The drawing shows a hydraulic chamber in which a spring (spring constant = 1292 N/m) is attached to the input piston, and a rock of mass 24.7 kg rests on the output plunger. The piston and plunger are at the same height, and each has a negligible mass. By how much is the spring compressed from its unstrained position?
To find out how much the spring is compressed from its unstrained position, we need to consider the equilibrium of the forces acting on the system.
Let's assume that the spring is compressed by distance x from its unstrained position. In this case, the input piston exerts a force on the spring given by F = k * x, where k is the spring constant.
According to Newton's third law of motion, the force exerted by the spring on the input piston is equal in magnitude and opposite in direction to the force exerted by the input piston on the spring. Therefore, the force exerted by the input piston is -F = -k * x.
Since there is no vertical motion of the system, the vertical forces must balance each other. The force exerted by the input piston is balanced by the weight of the rock on the output plunger. The weight of the rock is given by Fg = m * g, where m is the mass of the rock and g is the acceleration due to gravity.

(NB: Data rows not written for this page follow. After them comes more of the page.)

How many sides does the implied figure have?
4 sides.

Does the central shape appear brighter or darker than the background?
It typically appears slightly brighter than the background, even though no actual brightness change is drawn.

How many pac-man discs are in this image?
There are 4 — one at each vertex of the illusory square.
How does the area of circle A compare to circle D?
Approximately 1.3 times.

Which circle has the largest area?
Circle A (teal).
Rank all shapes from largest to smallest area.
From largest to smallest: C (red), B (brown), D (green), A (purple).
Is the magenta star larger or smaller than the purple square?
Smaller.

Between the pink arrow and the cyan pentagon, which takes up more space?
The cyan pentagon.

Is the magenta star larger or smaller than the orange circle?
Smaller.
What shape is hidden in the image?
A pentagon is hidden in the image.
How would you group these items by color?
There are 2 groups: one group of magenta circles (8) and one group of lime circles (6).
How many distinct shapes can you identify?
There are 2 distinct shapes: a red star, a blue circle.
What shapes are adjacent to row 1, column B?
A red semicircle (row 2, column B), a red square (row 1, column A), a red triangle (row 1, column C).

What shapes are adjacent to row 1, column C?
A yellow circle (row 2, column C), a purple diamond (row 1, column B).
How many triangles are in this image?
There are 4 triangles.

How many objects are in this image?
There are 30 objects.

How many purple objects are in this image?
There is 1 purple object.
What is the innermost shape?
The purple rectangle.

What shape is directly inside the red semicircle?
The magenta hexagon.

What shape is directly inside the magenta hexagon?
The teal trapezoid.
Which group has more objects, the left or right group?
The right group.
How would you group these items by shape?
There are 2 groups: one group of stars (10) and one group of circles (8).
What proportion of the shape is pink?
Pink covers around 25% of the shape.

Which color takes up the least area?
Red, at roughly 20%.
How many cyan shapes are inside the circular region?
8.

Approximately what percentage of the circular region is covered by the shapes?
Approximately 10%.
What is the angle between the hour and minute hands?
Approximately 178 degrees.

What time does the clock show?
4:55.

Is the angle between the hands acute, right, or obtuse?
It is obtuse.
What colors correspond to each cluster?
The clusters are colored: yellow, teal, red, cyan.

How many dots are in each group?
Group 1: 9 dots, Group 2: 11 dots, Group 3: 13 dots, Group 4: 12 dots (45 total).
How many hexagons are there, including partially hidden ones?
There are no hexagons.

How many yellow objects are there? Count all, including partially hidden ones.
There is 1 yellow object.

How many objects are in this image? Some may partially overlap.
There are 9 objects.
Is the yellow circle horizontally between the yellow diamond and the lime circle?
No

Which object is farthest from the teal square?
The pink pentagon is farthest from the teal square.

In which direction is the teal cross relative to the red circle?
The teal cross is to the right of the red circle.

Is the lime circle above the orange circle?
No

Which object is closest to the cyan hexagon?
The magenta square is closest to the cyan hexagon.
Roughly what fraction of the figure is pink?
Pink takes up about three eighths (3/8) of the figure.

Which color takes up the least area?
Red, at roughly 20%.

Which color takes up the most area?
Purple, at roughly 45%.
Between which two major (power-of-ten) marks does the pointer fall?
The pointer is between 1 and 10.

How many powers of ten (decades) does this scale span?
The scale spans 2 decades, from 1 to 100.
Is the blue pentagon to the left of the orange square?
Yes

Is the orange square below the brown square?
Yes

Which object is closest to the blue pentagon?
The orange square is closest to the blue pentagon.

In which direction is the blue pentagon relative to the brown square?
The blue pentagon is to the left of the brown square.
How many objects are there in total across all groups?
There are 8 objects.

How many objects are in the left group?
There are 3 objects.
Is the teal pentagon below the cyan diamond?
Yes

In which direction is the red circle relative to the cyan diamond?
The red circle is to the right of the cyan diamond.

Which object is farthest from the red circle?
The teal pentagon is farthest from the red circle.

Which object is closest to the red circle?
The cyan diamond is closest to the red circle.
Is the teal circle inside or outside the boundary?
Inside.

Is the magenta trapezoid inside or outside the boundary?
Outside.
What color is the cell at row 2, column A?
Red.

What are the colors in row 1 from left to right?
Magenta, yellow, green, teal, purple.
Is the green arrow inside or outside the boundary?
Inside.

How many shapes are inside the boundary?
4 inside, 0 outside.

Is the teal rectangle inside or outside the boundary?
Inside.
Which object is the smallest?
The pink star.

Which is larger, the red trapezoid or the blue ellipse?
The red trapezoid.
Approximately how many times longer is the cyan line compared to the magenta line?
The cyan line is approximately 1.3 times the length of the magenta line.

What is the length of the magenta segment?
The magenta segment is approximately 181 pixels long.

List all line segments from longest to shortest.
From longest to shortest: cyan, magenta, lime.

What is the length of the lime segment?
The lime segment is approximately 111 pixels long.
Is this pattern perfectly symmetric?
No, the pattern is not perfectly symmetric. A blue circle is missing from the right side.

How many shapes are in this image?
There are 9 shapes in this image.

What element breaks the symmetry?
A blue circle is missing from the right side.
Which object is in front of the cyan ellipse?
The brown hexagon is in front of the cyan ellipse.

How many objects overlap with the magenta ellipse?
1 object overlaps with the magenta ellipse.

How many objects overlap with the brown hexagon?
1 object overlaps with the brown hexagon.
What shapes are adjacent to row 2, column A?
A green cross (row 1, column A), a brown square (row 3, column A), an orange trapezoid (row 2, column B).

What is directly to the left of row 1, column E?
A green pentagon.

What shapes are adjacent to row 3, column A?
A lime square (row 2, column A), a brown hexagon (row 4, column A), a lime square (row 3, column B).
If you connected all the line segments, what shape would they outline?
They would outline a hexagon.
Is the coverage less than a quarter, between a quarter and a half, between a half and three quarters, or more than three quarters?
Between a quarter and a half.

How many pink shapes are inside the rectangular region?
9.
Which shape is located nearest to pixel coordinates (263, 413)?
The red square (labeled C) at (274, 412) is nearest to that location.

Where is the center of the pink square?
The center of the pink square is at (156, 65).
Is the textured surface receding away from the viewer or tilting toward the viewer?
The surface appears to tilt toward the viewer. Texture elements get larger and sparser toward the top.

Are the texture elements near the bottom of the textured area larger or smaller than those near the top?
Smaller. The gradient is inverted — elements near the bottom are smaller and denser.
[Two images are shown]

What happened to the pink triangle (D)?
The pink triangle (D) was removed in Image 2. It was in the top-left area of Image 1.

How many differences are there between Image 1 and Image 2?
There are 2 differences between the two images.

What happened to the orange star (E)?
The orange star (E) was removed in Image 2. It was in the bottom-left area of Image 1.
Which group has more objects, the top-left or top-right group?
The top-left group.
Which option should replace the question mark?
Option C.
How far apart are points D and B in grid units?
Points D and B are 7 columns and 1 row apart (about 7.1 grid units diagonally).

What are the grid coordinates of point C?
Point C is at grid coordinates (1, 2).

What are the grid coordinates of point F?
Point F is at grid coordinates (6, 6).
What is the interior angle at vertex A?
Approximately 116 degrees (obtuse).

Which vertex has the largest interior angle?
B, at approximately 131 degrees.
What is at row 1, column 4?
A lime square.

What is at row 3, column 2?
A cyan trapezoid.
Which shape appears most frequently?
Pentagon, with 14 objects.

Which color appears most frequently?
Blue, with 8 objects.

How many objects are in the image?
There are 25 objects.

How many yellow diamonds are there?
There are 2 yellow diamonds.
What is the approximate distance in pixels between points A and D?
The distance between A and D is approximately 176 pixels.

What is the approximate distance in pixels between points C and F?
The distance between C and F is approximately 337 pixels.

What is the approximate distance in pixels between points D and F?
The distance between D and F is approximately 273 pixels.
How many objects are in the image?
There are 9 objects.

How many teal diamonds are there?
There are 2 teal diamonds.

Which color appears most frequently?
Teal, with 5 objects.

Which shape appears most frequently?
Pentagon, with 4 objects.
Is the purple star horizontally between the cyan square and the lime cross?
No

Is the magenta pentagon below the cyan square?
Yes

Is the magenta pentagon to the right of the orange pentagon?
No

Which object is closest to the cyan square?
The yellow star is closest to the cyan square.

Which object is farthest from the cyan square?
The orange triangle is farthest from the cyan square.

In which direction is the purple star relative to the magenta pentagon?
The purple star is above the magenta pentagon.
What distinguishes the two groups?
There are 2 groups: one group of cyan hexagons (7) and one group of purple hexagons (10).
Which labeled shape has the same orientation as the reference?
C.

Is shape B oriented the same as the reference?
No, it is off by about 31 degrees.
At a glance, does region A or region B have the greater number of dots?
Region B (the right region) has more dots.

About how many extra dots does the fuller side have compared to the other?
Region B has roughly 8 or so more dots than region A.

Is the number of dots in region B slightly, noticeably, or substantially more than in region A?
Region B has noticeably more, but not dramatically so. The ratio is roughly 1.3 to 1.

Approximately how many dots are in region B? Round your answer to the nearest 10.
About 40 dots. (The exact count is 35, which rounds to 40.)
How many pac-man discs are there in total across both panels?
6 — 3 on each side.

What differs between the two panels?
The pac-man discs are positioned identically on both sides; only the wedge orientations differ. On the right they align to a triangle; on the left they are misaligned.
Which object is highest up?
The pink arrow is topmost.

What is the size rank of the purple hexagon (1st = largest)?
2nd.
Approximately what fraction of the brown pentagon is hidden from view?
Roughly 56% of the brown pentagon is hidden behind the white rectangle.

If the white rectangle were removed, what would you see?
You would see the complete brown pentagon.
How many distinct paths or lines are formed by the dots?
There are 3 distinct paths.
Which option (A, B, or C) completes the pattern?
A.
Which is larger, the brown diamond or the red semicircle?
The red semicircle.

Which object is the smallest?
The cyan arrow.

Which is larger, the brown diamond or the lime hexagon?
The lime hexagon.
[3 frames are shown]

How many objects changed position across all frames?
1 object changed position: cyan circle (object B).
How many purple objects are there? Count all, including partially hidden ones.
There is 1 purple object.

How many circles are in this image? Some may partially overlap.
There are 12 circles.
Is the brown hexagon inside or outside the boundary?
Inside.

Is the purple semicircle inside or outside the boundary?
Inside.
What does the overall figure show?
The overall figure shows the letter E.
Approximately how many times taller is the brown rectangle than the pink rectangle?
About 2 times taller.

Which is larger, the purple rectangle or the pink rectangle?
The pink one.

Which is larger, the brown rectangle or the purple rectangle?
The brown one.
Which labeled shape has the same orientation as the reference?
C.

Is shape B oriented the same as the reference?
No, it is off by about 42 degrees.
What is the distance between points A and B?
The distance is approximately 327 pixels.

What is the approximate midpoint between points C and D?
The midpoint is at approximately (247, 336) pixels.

Therefore, we have -k * x = m * g.
Rearranging the equation, we can solve for x:
x = -(m * g) / k.
Substituting the given values, m = 24.7 kg, g = 9.8 m/s^2, and k = 1292 N/m:
x = - (24.7 kg * 9.8 m/s^2) / 1292 N/m.
Calculating this expression, we find that the spring is compressed by approximately -0.182 meters or 18.2 centimeters from its unstrained position.
Note that the negative sign indicates that the spring is compressed in the opposite direction of its natural extension.